Good marriages require compromise. Nowhere is compromise more important than in travel especially on long trips.
That’s why I was so flexible about planning the sabbatical Carol and I enjoyed last spring and summer. For example, we spent about two weeks in France in Paris and Normandy. I knew that in Normandy I wanted to see the World War II battlefields. So with great consideration (and possible without disclosing the full extent of the battlefields) I asked Carol what she wanted to see.
Carol’s choices were really good. She wanted to go to Claude Monet’s house and garden in Giverny. She wanted to see the monastic island of Mont St. Michelle on the Normandy/Brittany border. She had had a poster of Mont St. Michelle on her wall as a teenager and wanted to see the real thing.

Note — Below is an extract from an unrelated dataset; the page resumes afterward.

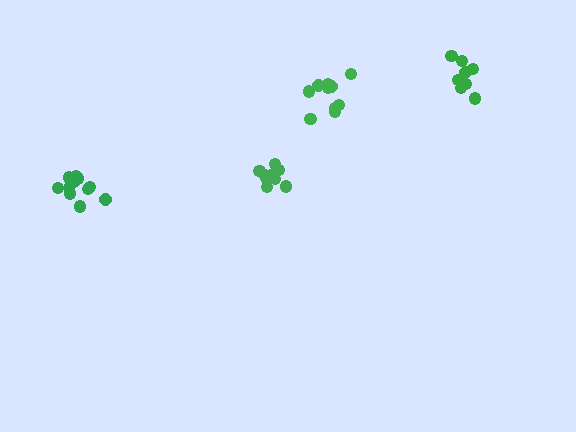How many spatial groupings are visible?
There are 4 spatial groupings.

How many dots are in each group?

Great choices both of them. I loved Giverny. But I have to say that I was disappointed by Mont. St. Michelle.
For one thing, it wasn’t a wall poster kind of day. It was cold, gray and miserable. For the second thing, the monastery itself was covered with a scaffold. For the third thing, it was tacky.
One narrow twisting street winds up from the wall gate to the monastery. This narrow road is absolutely lined with of tourist shops restaurants, wax museums, dungeon museums and the like. Of course the tourist trade has flourished there since the Middle Ages. It was a great pilgrimage site. So even the tackiness is historic. But the place looks a whole lot better from the distance than it does up close.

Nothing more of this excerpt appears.